Actualités et évènements



Les insignes de chevalier de la Légion d’honneur à Lamia Moubayed Bissat
2017-04-11

L'ambassadeur de France, Emmanuel Bonne, a remis à la directrice de l'Institut des finances Basil Fuleihan, Lamia Moubayed Bissat (Membre de la Société des membres de la  légion d’Honneur-Liban), les insignes de chevalier de l'ordre national de la Légion d'honneur française. La cérémonie a eu lieu vendredi soir à la Résidence des Pins de Beyrouth en présence des proches de Mme Bissat et de nombre de personnalités, parmi lesquelles le député Ahmad Fatfat, l'ancienne députée Nayla Moawad et Mme Mona Hraoui.
L'ambassadeur de France a loué à cette occasion le parcours « remarquable » de Mme Bissat avant de lui remettre la Légion d'honneur, décoration qui a couronné ses années d'engagement au service de l'État. « Servir l'État, c'est servir une certaine vision de la société. C'est cela que vous avez mis en œuvre », a souligné M. Bonne. Il a par ailleurs félicité Mme Bissat pour ses « principes » et ses « contributions relatives, notamment, à la protection du patrimoine culturel libanais, la promotion de la sécurité routière ainsi que la mixité et l'égalité au Liban ». L'ambassadeur a enfin tenu à rendre hommage à la « femme de conviction » que représente Mme Bissat en rappelant que la France a confiance dans le Liban qu'elle sert, dans sa « diversité, sa pluralité et son ouverture ».
Mme Lamia Moubayed Bissat a, de son côté, tenu à saluer le travail de toute l'équipe de l'Institut des finances, « soudée par des valeurs communes », après avoir remercié l'ambassadeur Bonne de lui avoir décerné la plus haute distinction française. Elle a en outre souligné la nécessité de préserver le Liban contre tout « mépris » qui « mettrait en péril la stabilité du pays ». Mme Bissat a par ailleurs qualifié les relations que l'Institut Basil Fuleihan a tissées entre le Liban, la France et les autres partenaires de « révolution pacifique qui crée des liens et décloisonne les institutions ». « Il faut avoir le courage nécessaire pour oser l'État », a-t-elle conclu.

 

Allocution de Mme Moubayed Bissat:

Allocution de Mme Lamia Moubayed Bissat

Cérémonie de Remise des Insignes de la Légion d’Honneur

Résidence des Pins, le vendredi 7 Avril 2017

Oser l’Etat

 

Ouverture

Ce soir, mon émotion est grande et vous m’en excuserez.

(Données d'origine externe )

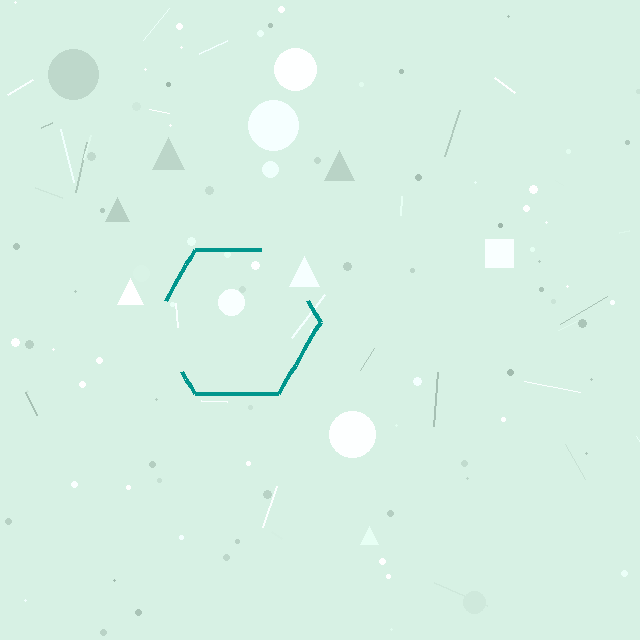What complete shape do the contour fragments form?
The contour fragments form a hexagon.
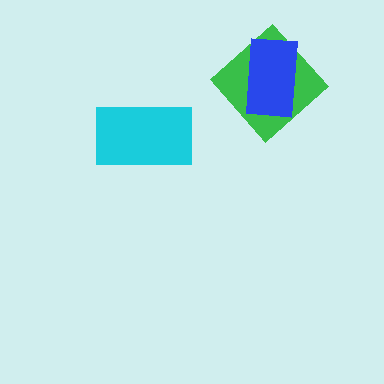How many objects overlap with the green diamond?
1 object overlaps with the green diamond.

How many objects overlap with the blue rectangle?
1 object overlaps with the blue rectangle.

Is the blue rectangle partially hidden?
No, no other shape covers it.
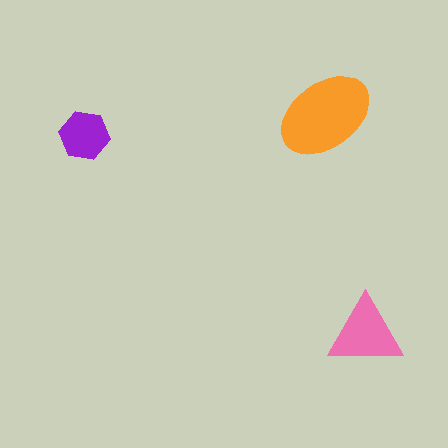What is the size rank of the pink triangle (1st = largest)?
2nd.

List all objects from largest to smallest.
The orange ellipse, the pink triangle, the purple hexagon.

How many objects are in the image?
There are 3 objects in the image.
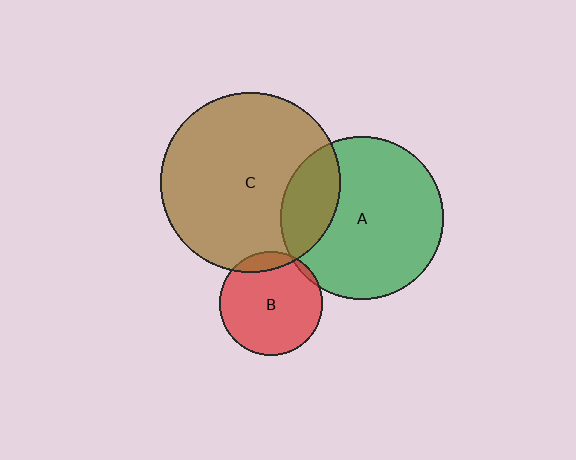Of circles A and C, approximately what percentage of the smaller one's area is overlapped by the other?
Approximately 20%.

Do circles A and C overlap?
Yes.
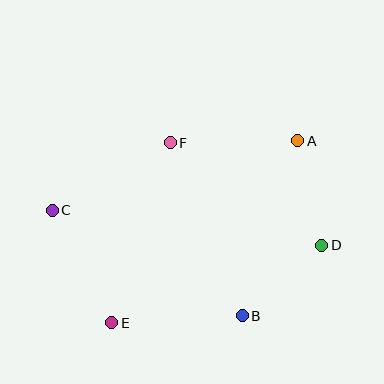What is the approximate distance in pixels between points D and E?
The distance between D and E is approximately 224 pixels.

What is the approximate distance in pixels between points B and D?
The distance between B and D is approximately 106 pixels.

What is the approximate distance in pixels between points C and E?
The distance between C and E is approximately 128 pixels.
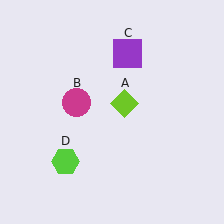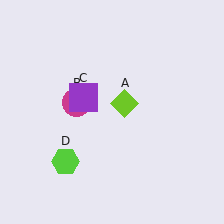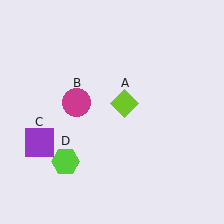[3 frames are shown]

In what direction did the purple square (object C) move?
The purple square (object C) moved down and to the left.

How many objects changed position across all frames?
1 object changed position: purple square (object C).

Etre accueillie par vous, Monsieur l’Ambassadeur, Cher Emmanuel, en présence de ma famille et vous tous, Excellences, mesdames et messieurs, dans l’ordre de la légion d’honneur, fait chaud au cœur, mais invite également à rester humble devant une telle distinction.

Peut-être en tendant bien l’oreille, percevez-vous déjà les battements du cœur de ma mère, de mon époux et de mes enfants, ici présents, et bien sûr les miens.Je pense aussi, à cet instant, avec émotion  à ceux qui nous ont quittés.

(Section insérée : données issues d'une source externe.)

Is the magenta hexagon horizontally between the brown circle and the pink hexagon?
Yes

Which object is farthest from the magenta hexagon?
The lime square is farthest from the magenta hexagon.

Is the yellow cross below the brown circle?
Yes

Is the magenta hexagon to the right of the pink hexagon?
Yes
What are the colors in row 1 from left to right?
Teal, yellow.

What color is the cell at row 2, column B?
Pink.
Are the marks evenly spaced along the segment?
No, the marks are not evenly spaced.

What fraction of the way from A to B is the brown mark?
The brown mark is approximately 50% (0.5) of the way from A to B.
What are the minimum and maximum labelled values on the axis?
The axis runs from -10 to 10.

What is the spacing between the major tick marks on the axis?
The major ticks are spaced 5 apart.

Mais, ce soir, chers amis, nous ne célébrons pas une personne, nous célébrons une histoire commune à laquelle vous avez tous contribué.Ce soir l’hommage est au travail remarquable que réalise l’Institut des Finances Basil Fuleihan depuis maintenant plus de 20 ans.

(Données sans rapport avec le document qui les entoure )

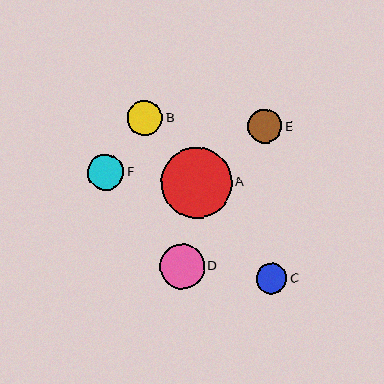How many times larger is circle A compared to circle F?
Circle A is approximately 2.0 times the size of circle F.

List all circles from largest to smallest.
From largest to smallest: A, D, F, B, E, C.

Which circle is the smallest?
Circle C is the smallest with a size of approximately 31 pixels.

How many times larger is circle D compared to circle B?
Circle D is approximately 1.3 times the size of circle B.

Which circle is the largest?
Circle A is the largest with a size of approximately 71 pixels.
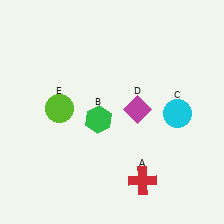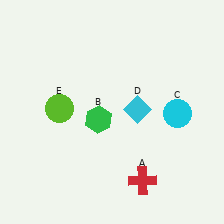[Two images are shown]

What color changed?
The diamond (D) changed from magenta in Image 1 to cyan in Image 2.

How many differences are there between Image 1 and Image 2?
There is 1 difference between the two images.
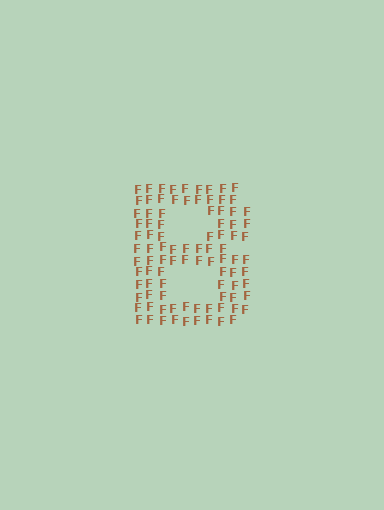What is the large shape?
The large shape is the letter B.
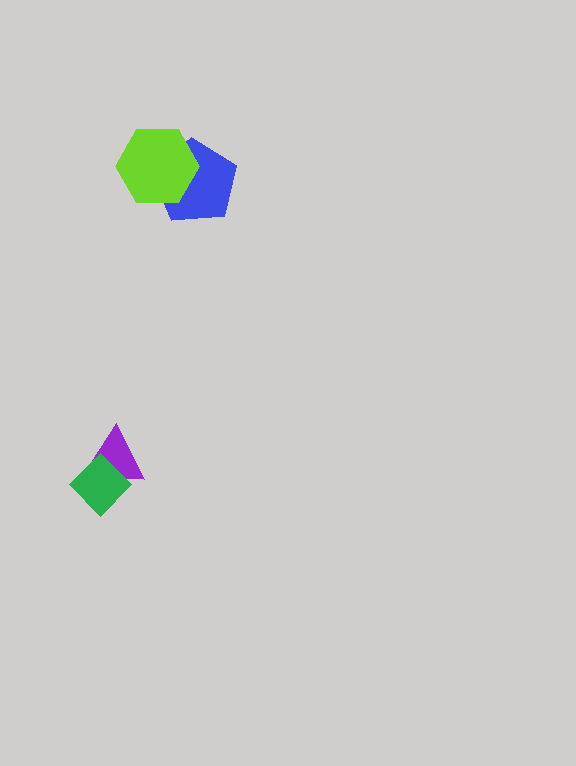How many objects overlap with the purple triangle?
1 object overlaps with the purple triangle.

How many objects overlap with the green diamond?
1 object overlaps with the green diamond.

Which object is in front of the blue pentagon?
The lime hexagon is in front of the blue pentagon.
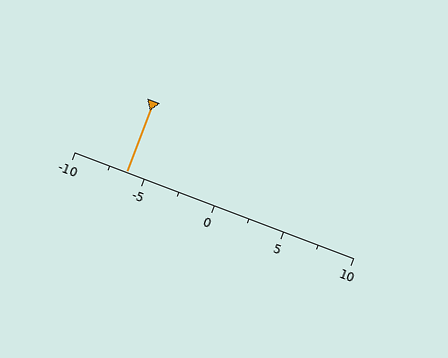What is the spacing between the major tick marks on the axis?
The major ticks are spaced 5 apart.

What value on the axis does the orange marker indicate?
The marker indicates approximately -6.2.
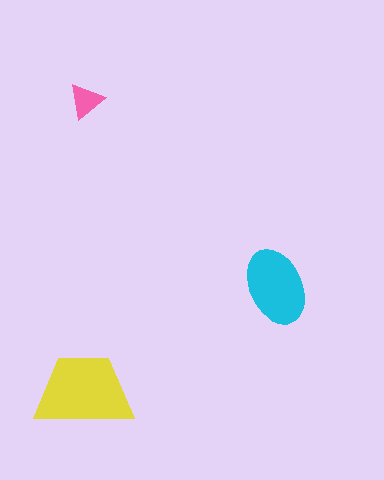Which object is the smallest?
The pink triangle.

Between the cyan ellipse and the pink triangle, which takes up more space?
The cyan ellipse.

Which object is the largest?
The yellow trapezoid.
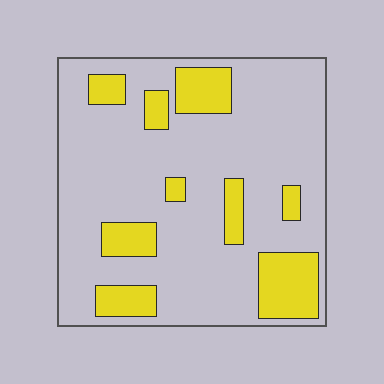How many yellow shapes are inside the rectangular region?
9.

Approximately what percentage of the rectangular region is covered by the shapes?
Approximately 20%.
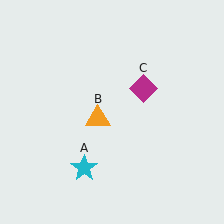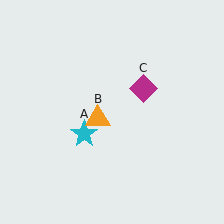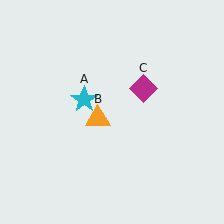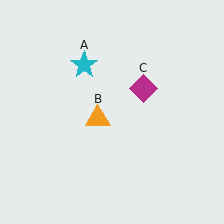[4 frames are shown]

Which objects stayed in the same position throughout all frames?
Orange triangle (object B) and magenta diamond (object C) remained stationary.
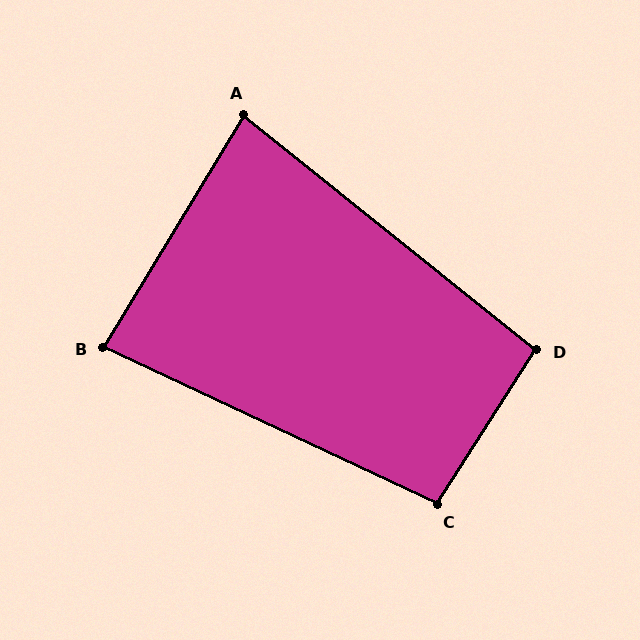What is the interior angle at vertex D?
Approximately 96 degrees (obtuse).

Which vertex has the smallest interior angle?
A, at approximately 82 degrees.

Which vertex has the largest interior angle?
C, at approximately 98 degrees.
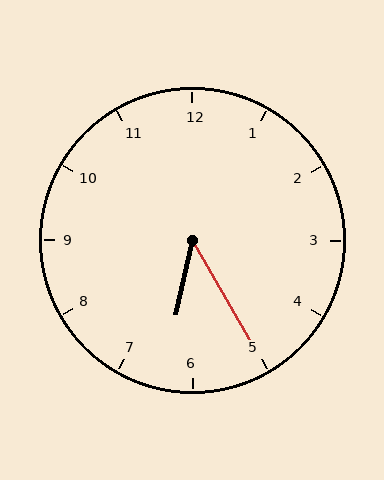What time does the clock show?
6:25.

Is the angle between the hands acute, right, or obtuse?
It is acute.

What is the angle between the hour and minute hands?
Approximately 42 degrees.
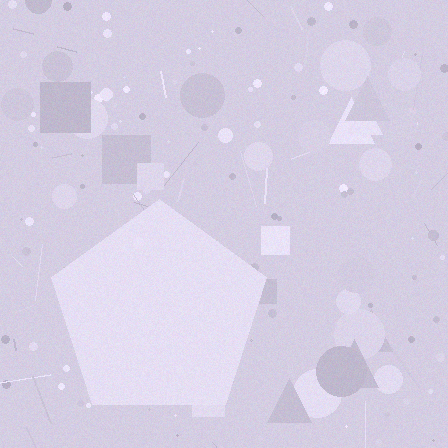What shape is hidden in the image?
A pentagon is hidden in the image.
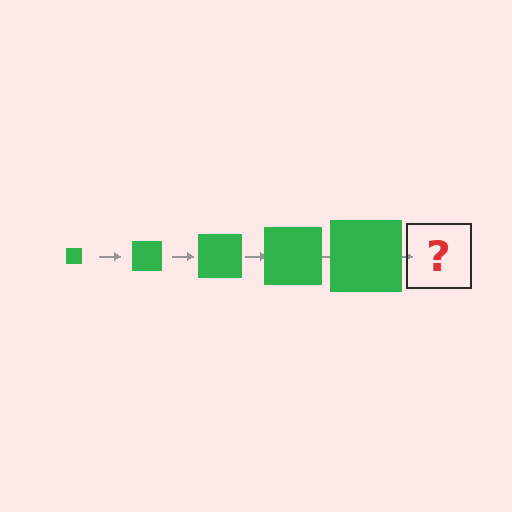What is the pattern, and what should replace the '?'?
The pattern is that the square gets progressively larger each step. The '?' should be a green square, larger than the previous one.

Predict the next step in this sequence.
The next step is a green square, larger than the previous one.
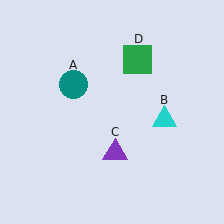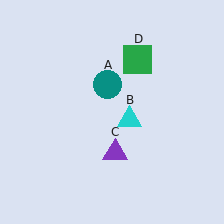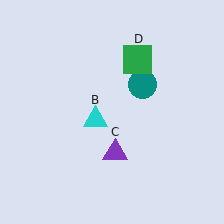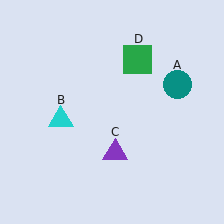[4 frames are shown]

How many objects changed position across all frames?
2 objects changed position: teal circle (object A), cyan triangle (object B).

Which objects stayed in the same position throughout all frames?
Purple triangle (object C) and green square (object D) remained stationary.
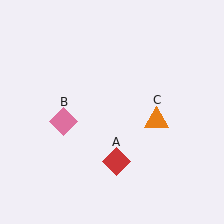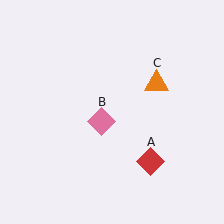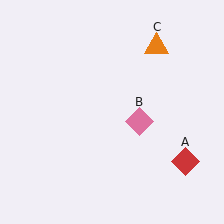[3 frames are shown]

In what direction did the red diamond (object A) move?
The red diamond (object A) moved right.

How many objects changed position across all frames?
3 objects changed position: red diamond (object A), pink diamond (object B), orange triangle (object C).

Cette distinction confirme le soutien de la France à sa vocation et  à son ambition, qui est de devenir une grande école de gouvernance qui rayonne dans cette région.

Hommage à vous, mes chers compagnons, l’équipe très féminine de l’Institut et ses « gentlemen ». Nous formons, depuis maintenant vingt ans, une équipe soudée par des convictions et des valeurs communes, qu’elle transforme en action. Je souhaite, ce soir, vous déclarer toute mon admiration. Sans vous, sans votre force, sans votre passion, je ne serais pas là où je suis aujourd’hui.

Hommage à vous, Monsieur le Ministre Georges Corm. Vous qui m’avez confié cette responsabilité, malgré mon jeune âge (c’était il y a longtemps). J’espère que vous ne le regrettez pas.

Monsieur le Premier Ministre Fouad Siniora, père fondateur de cette grande Institution, vous m’avez soutenue sans réserve. A vous, j’adresse mes hommages les plus respectueux.

Ma reconnaissance la plus sincère va également aux ministres des Finances successifs, et au ministre actuel, Monsieur Ali Hassan Khalil.

Grâce à votre soutien, Messieurs les ministres, l’Institut jouit d’une notoriété affirmée ; un gage de sérieux pour les partenaires internationaux dont je salue la présence ce soir.

Bilan Personnel

Ce matin, en interrogeant Google, au sujet de la date de cette cérémonie du 7 avril – le numéro 7 en Arabe est signe de gloire –J’ai découvert, qu’elle coïncidait avec le 17e jour du 7e mois du calendrier révolutionnaire français.

Je me suis dit que cette coïncidence est un rappel de ce que la France a inspiré de mieux en moi : ce désir de Liberté, ce sens de la Justice, des droits intangibles à la fois politiques et sociaux, ce goût de la « révolte » au sens pacifique (d’Albert Camus), un appel qui m’a poussé, il y a seize ans, à renoncer à une carrière bien tracée aux Nations unies, pour prendre les rênes de ce projet phare de la coopération franco-libanaise qu’est l’Institut, avec la mission de le transformer en une institution publique bien ancrée au sein de l’Etat libanais, au service de ses fonctionnaires et de ses citoyens. Je n’imaginais pas que je serais un jour une fonctionnaire libanaise après avoir été une fonctionnaire internationale. Et je ne l’ai jamais regretté !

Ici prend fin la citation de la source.